Multi-Attribute Decision Making Based on Intuitionistic Fuzzy Power Maclaurin Symmetric Mean Operators in the Framework of Dempster-Shafer Theory

It is well known that there are some unfavorable shortcomings in the ordinary operational rules (OORs) of intuitionistic fuzzy number (IFN), and there exists a close and forceful connection between the intuitionistic fuzzy set (IFS) and Dempster-Shafer Theory (DST). We can utilize this relationship to present a transparent and fruitful semantic framework for IFS in terms of DST. In the framework of DST, an IFN can be converted into a basic probability assignment (BPA) and operations on IFNs can be represented as operations on a belief interval (BI), which can break away from the revealed shortcomings of the OORs of the IFN. Although there are many operators to aggregate the IFN, the operator to aggregate the BPA is rare. The Maclaurin symmetric mean (MSM) operator has the advantage of considering interrelationships among any number of attributes. The power average (PA) operator can reduce the influences of extreme evaluation values. In addition, for measuring the difference between IFNs, we replace the Hamming distance and Euclidean distance with the Jousselme distance (JD).

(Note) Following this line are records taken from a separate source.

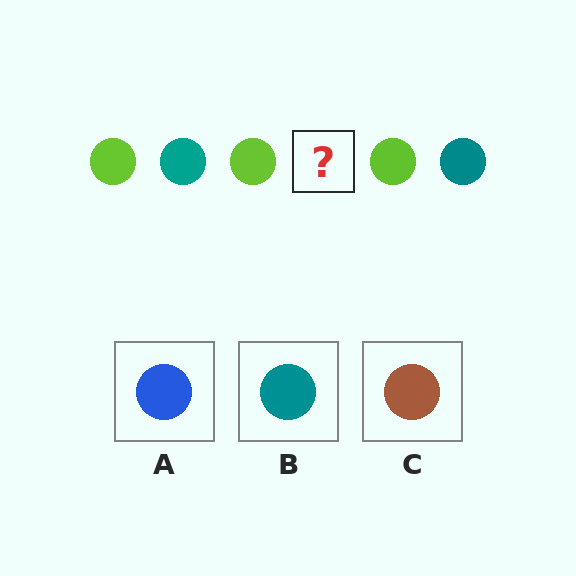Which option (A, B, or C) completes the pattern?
B.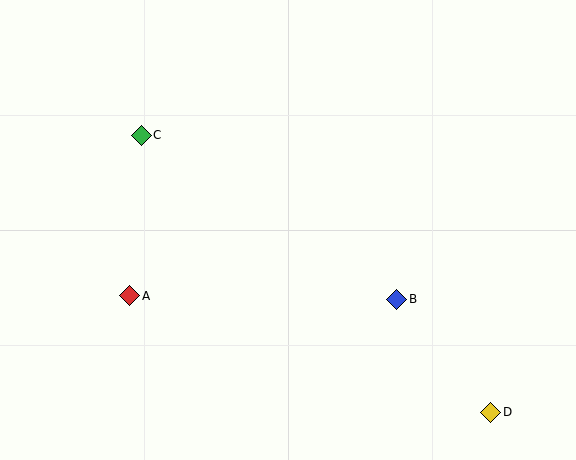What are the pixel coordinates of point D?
Point D is at (491, 412).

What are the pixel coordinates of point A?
Point A is at (130, 296).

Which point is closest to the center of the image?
Point B at (397, 299) is closest to the center.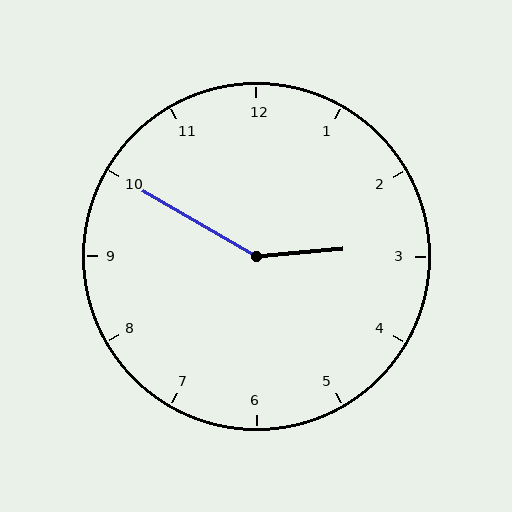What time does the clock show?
2:50.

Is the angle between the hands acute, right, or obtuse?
It is obtuse.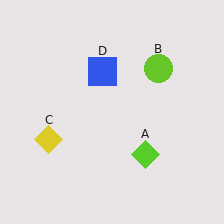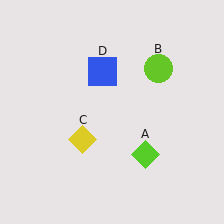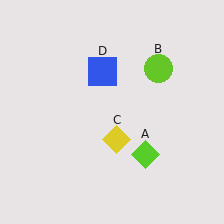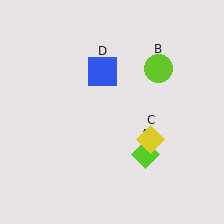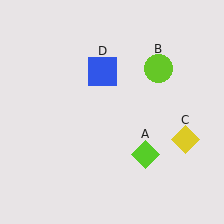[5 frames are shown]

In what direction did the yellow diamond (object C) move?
The yellow diamond (object C) moved right.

In this paper, we develop an intuitionistic fuzzy power MSM (IFPMSMDST) operator and an intuitionistic fuzzy weighted power MSM (IFPWMSMDST) operator in the framework of the DST and provide their favorable properties. Then, we propose a novel method based on the proposed operators to solve multi-attribute decision-making (MADM) problems without intermediate defuzzification when their attributes and weights are both IFNs. Finally, some examples are utilized to demonstrate that the proposed methods outperform the previous ones.